Posterior Matching for Arbitrary Conditioning
This addresses the limitation in density estimation where joint distributions obscure conditional dependencies, benefiting researchers and practitioners in unsupervised learning by providing a general solution without requiring specialized models.
The paper tackles the problem of arbitrary conditioning in unsupervised learning, where modeling conditional densities for all feature subsets is challenging, and proposes Posterior Matching, a framework enabling Variational Autoencoders (VAEs) to perform this task without modifications, achieving comparable or superior results to state-of-the-art methods across various tasks and VAE types.

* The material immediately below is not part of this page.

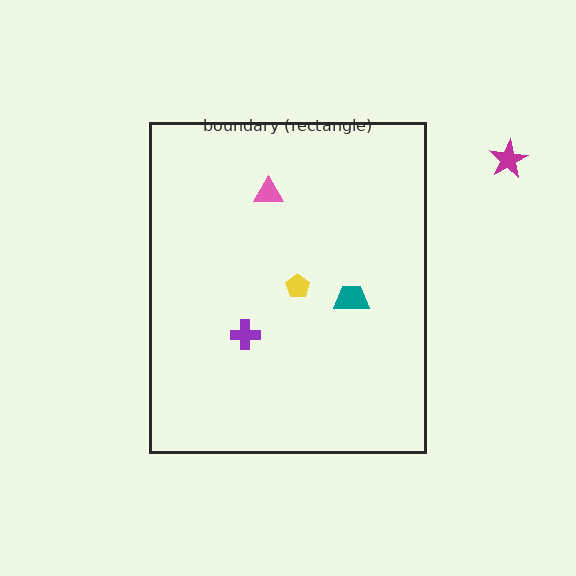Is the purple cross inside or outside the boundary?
Inside.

Arbitrary conditioning is an important problem in unsupervised learning, where we seek to model the conditional densities $p(\mathbf{x}_u \mid \mathbf{x}_o)$ that underly some data, for all possible non-intersecting subsets $o, u \subset \{1, \dots , d\}$. However, the vast majority of density estimation only focuses on modeling the joint distribution $p(\mathbf{x})$, in which important conditional dependencies between features are opaque. We propose a simple and general framework, coined Posterior Matching, that enables Variational Autoencoders (VAEs) to perform arbitrary conditioning, without modification to the VAE itself. Posterior Matching applies to the numerous existing VAE-based approaches to joint density estimation, thereby circumventing the specialized models required by previous approaches to arbitrary conditioning. We find that Posterior Matching is comparable or superior to current state-of-the-art methods for a variety of tasks with an assortment of VAEs (e.g.~discrete, hierarchical, VaDE).